We will classify the animal in this image, as well as whether it is wet or dry:

import marvin

img = marvin.beta.Image('https://upload.wikimedia.org/wikipedia/commons/d/d5/Retriever_in_water.jpg')

animal = marvin.beta.classify(
    img, 
    labels=['dog', 'cat', 'bird', 'fish', 'deer']
)

dry_or_wet = marvin.beta.classify(
    img, 
    labels=['dry', 'wet'], 
    instructions='Is the animal wet?'
)

Result

assert animal == 'dog'
assert dry_or_wet == 'wet'

Model parameters

You can pass parameters to the underlying API via the model_kwargs and vision_model_kwargs arguments of classify.
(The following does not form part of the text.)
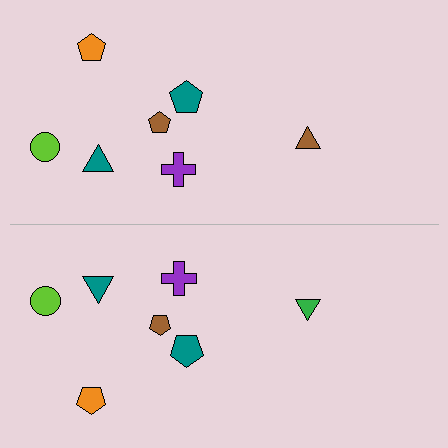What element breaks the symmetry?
The green triangle on the bottom side breaks the symmetry — its mirror counterpart is brown.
These parameters are passed directly to the respective APIs, so you can use any supported parameter.

Async support

If you are using Marvin in an async environment, you can use classify_async:

result = await marvin.beta.classify_async(
    "The app crashes when I try to upload a file.", 
    labels=["bug", "feature request", "inquiry"]
) 

assert result == "bug"

Mapping

To classify a list of inputs at once, use .map:

inputs = [
    "The app crashes when I try to upload a file.",
    "How do change my password?"
]
result = marvin.beta.classify.map(inputs, ["bug", "feature request", "inquiry"])
assert result == ["bug", "inquiry"]

(marvin.beta.classify_async.map is also available for async environments.)

Mapping automatically issues parallel requests to the API, making it a highly efficient way to classify multiple inputs at once. The result is a list of classifications in the same order as the inputs.